The Context, Tools, and Triggers module in ADE Foundations introduced the CTT framework and the six context categories. Here we go deeper — into what a production-grade context stack actually looks like, how to build one, and how to make it compound over time.

A mature context stack for a data engineering agent contains distinct layers, each serving a different function:

LayerWhat it containsWhy it matters
System instructionsRole, non-negotiables, output format expectationsSets the agent's operating boundaries for every interaction
Team conventionsCoding standards, scheduling constraints, data contracts — any standard that would otherwise exist only in someone's headEncodes team knowledge that agents can reference before taking action
Schema metadataField types, nullability, primary/foreign key relationships, upstream quirksPrevents structural errors and wrong-join assumptions
Data profilesDistributions, null rates, cardinality, historical value rangesLets the agent distinguish "legitimate upstream change" from "something is broken"
Lineage contextUpstream sources, downstream consumers, dependency graphPrevents fixing one thing while silently breaking another
Past decisionsStructured decision logs, incident postmortems, design rationaleCompounds over time — the agent benefits from what the team has already reasoned through
Business rulesWhy this column never has nulls in production; why this join key is composite; what "valid" means for this domainThe tacit knowledge that separates a correct pipeline from a technically-valid-but-wrong one

The principle behind the table: if a standard lives only in someone's head, the agent doesn't know it exists. If it's a file the agent can read, it's part of the context stack. The practical starting point for any team is a one-week sprint converting head-held knowledge into readable files. That sprint compounds.

Here's what a rules file looks like in practice — a glob-scoped rule that fires automatically whenever the agent opens a Python file:

otto/rules/code_standards_python.md
---
otto:
rule:
alwaysApply: false
description: Python coding standards for data pipeline development
globs:
- "*.py"
---

# Python Code Standards

## Null handling
- Never drop null records — flag them with a `_data_quality_flag` column
- Null in join keys: escalate to human review, do not substitute surrogate

## Schema conventions
- All primary keys are composite (account_id + event_timestamp) — no surrogate keys
- Timestamps always UTC, stored as TIMESTAMP_NTZ

## Error handling
- All API calls: exponential backoff, max 5 retries, log final failure to `pipeline_errors` table
- Schema mismatch: open PR with impact assessment, do not auto-deploy

## Output validation
- Row count delta > 10% from 7-day rolling average: flag and pause, do not publish

One file. One agent read. Every interaction with a Python file now benefits from that context — and conversations about YAML configs or SQL queries don't pay the token cost.

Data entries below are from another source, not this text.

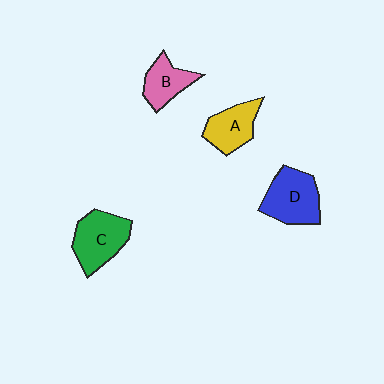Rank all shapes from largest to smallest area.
From largest to smallest: D (blue), C (green), A (yellow), B (pink).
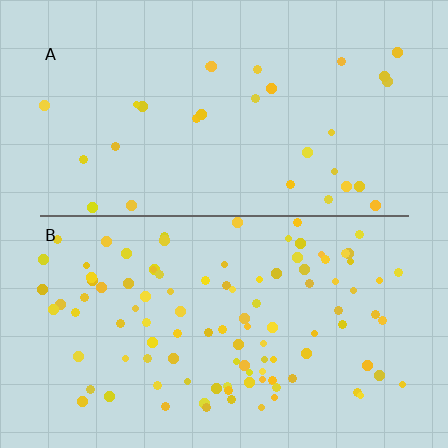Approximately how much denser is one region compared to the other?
Approximately 3.5× — region B over region A.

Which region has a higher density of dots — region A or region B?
B (the bottom).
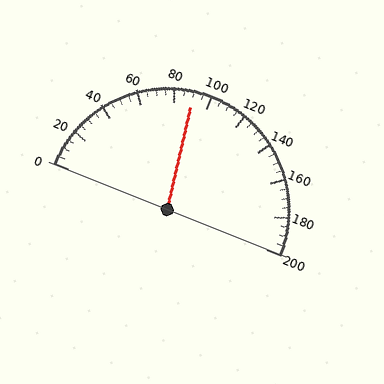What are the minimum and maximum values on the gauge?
The gauge ranges from 0 to 200.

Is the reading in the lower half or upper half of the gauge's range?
The reading is in the lower half of the range (0 to 200).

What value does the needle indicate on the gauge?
The needle indicates approximately 90.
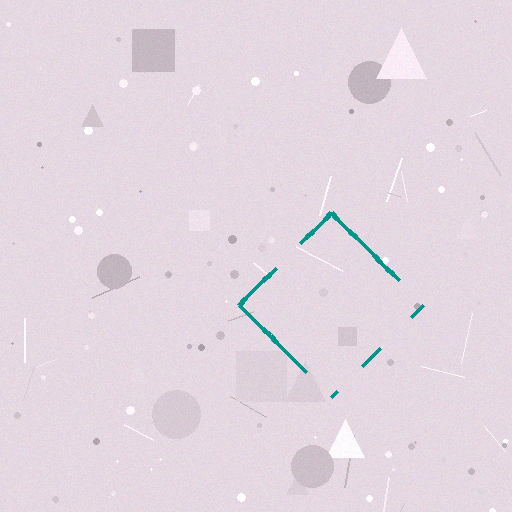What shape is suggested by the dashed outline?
The dashed outline suggests a diamond.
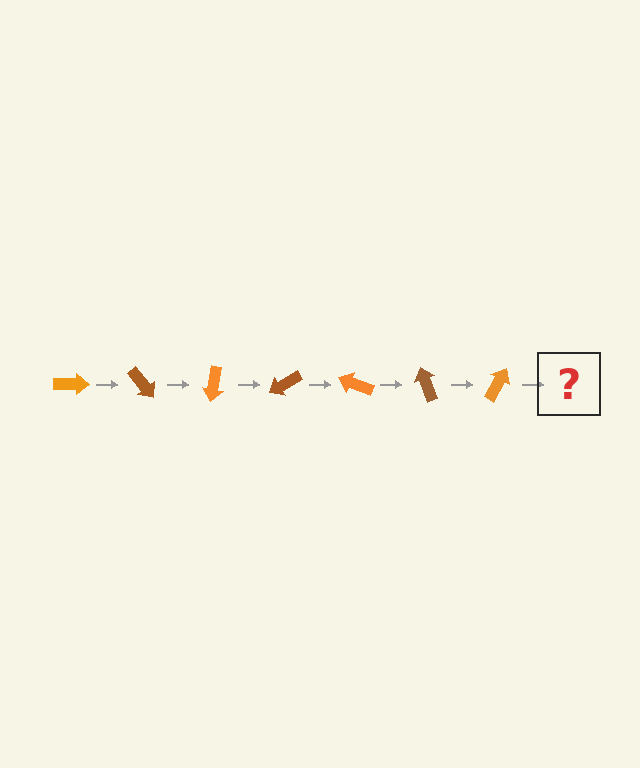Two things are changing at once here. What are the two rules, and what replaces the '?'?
The two rules are that it rotates 50 degrees clockwise each step and the color cycles through orange and brown. The '?' should be a brown arrow, rotated 350 degrees clockwise from the start.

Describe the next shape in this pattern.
It should be a brown arrow, rotated 350 degrees clockwise from the start.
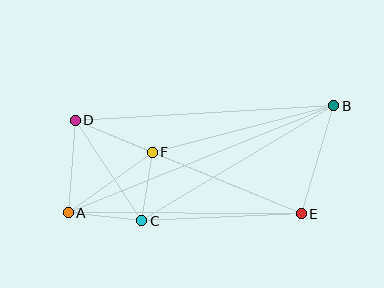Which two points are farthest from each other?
Points A and B are farthest from each other.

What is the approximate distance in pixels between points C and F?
The distance between C and F is approximately 69 pixels.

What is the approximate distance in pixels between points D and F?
The distance between D and F is approximately 83 pixels.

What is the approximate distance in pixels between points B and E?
The distance between B and E is approximately 113 pixels.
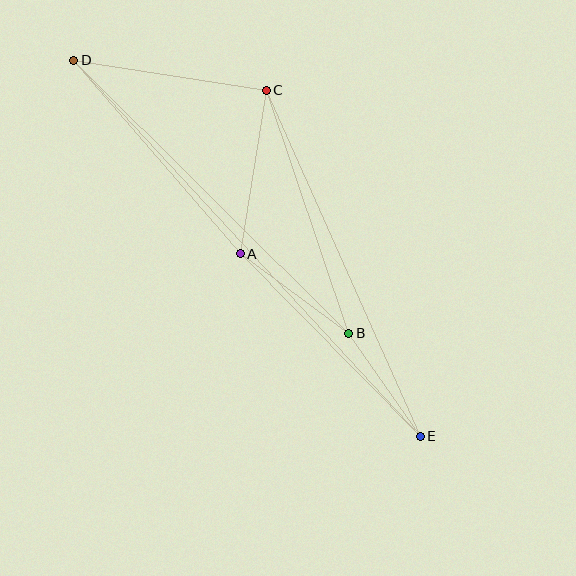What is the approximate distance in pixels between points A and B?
The distance between A and B is approximately 135 pixels.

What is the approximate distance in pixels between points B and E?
The distance between B and E is approximately 125 pixels.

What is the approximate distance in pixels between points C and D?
The distance between C and D is approximately 195 pixels.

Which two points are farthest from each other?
Points D and E are farthest from each other.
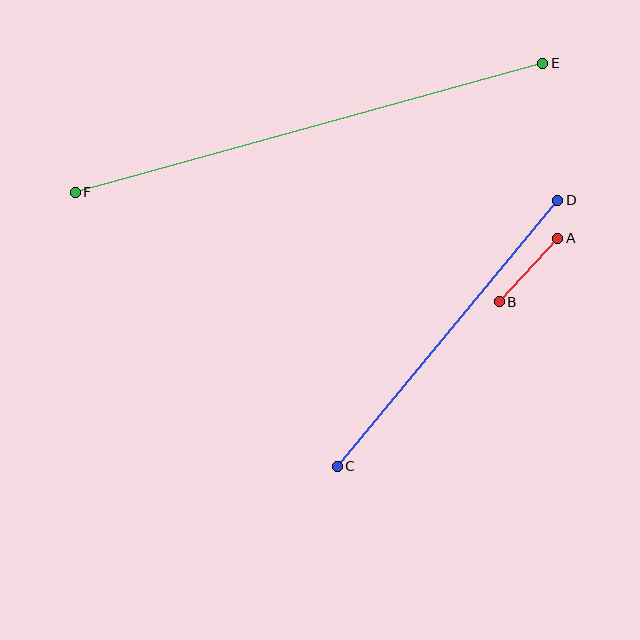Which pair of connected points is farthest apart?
Points E and F are farthest apart.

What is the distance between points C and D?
The distance is approximately 345 pixels.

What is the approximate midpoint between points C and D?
The midpoint is at approximately (447, 333) pixels.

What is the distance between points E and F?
The distance is approximately 485 pixels.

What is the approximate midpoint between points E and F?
The midpoint is at approximately (309, 128) pixels.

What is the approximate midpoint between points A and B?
The midpoint is at approximately (528, 270) pixels.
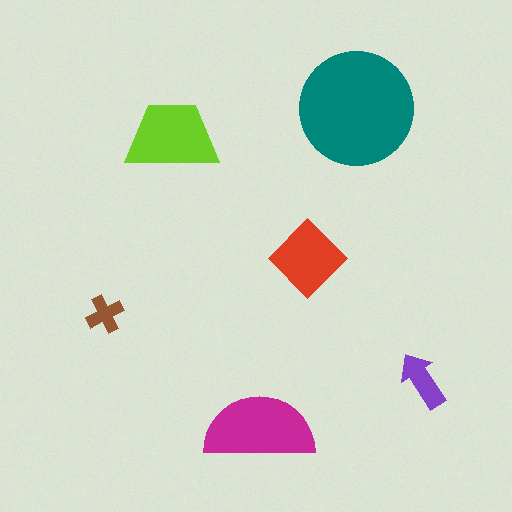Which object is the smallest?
The brown cross.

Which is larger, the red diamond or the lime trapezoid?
The lime trapezoid.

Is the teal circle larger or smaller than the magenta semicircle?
Larger.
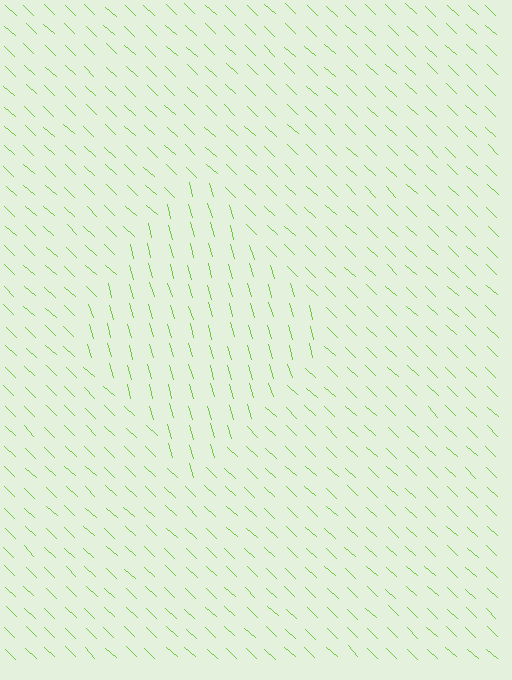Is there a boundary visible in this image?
Yes, there is a texture boundary formed by a change in line orientation.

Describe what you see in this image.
The image is filled with small lime line segments. A diamond region in the image has lines oriented differently from the surrounding lines, creating a visible texture boundary.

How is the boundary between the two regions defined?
The boundary is defined purely by a change in line orientation (approximately 31 degrees difference). All lines are the same color and thickness.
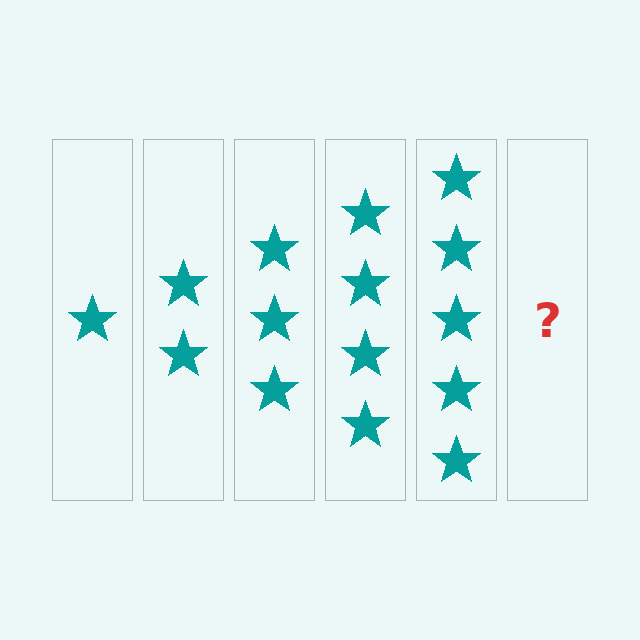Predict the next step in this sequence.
The next step is 6 stars.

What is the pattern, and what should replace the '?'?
The pattern is that each step adds one more star. The '?' should be 6 stars.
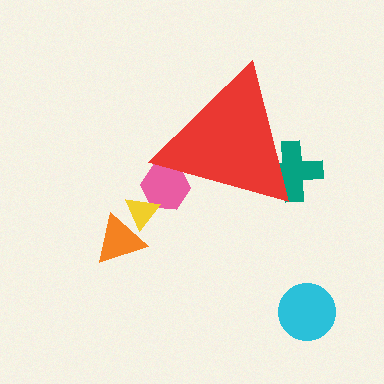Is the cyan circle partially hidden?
No, the cyan circle is fully visible.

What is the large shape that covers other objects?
A red triangle.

Context engineering is not prompt engineering. Prompt engineering optimizes individual interactions. Context engineering optimizes the system — the standing information the agent has before it reads your prompt. If you have a week to invest in agentic quality, spend four days on the context stack and one on prompts.

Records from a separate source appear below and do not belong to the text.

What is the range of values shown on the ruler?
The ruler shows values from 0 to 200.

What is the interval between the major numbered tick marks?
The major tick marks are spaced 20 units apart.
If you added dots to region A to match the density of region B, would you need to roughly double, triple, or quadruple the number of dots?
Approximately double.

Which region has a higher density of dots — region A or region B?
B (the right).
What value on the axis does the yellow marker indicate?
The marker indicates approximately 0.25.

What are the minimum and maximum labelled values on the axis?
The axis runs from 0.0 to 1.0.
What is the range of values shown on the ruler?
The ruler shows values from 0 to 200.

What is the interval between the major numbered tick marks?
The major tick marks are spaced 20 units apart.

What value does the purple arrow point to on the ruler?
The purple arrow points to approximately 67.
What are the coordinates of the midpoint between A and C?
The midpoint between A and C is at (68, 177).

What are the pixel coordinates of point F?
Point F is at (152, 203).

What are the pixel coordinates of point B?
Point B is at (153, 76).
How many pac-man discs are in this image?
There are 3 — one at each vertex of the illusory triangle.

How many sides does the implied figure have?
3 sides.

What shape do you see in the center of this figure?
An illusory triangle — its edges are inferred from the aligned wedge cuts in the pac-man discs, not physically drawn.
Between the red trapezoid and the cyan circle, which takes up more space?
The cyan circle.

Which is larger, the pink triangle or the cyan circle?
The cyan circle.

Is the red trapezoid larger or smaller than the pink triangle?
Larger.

Rules, commands, and agents

The team conventions layer is implemented through three programmable primitives — each with a different scope and lifecycle:

PrimitiveWhat it isWhen it firesBest for
RuleMarkdown file with persistent instructionsAutomatically, based on scopeCoding standards, domain constraints, output format requirements
CommandReusable prompt your team can invoke by nameOn-demandReflection workflows, standardized reporting, repeatable analysis
AgentCustom persona with its own instructions, model settings, and tool accessOn-demand, replaces the defaultSpecialized roles: data quality validator, incident responder, schema reviewer

Rule scoping

Context pollution is a real failure mode. A large rules library loaded into every conversation inflates token usage and can degrade agent focus. Three scoping options let you build a rich library without the bloat:

  • Always-on (alwaysApply: true) — loads into every conversation. Reserve this for high-value standing instructions: team-wide principles, output format requirements, learning prompts.
  • Glob-scoped (globs: ["*.py"]) — loads only when the agent is working with files that match the pattern. The code standards example above uses this: it fires for .py files, not SQL queries or YAML configs.
  • Keyword-scoped (keywords: [...]) — loads when specific phrases appear in the user's prompt. Appropriate for domain constraints that are irrelevant outside their context — scheduling rules that shouldn't fire during a schema design conversation, for example.

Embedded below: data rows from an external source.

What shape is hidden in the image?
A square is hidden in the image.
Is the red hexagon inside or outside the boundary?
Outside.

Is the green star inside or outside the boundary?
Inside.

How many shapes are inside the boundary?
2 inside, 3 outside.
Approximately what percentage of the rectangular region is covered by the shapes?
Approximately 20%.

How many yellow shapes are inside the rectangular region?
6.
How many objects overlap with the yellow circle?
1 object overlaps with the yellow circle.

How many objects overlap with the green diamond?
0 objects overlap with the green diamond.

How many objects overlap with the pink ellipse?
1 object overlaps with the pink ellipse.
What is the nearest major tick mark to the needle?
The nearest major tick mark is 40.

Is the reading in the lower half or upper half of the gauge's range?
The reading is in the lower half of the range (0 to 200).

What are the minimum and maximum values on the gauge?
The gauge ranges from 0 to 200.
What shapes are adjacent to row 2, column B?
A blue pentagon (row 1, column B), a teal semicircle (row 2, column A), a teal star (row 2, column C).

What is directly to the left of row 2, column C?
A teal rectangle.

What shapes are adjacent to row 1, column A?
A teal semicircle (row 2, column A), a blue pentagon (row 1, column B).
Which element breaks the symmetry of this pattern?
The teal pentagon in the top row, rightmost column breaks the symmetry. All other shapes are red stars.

The practical question when writing any rule: how often is this actually relevant? If the answer is "always," make it always-on. If it's file-type or topic specific, scope it. The right scoping choice keeps the context window focused on what matters for the task at hand.

How this works in Ascend

Otto's programmatic interface uses an otto/ directory in your project. Rules live at otto/rules/, commands at otto/commands/, and custom agents at otto/agents/. The YAML frontmatter in each file controls scoping — the same patterns shown here. Custom agents let you define specialized personas (a Data Quality Agent, a Schema Reviewer) that replace Otto's default instructions with purpose-built ones for that role. The architectural concept — layered, scoped context with reusable commands and specialized agents — applies to any agentic platform with configurable rule systems.

The learning loop

One of the most underused patterns in agentic systems: agents can distill their own learnings into the context stack that governs future interactions. The mechanism is two files — a learning rule and a learning command.

The learning rule is an always-on instruction that tells the agent to notice and propose rule updates whenever it encounters corrections, undocumented patterns, or ambiguity that slowed it down:

otto/rules/learning.md
---
otto:
rule:
alwaysApply: true
description: Guidelines for capturing learnings and improving project rules over time
---

# Learning and Rule Improvement

As you work and receive feedback, actively identify opportunities to improve project rules.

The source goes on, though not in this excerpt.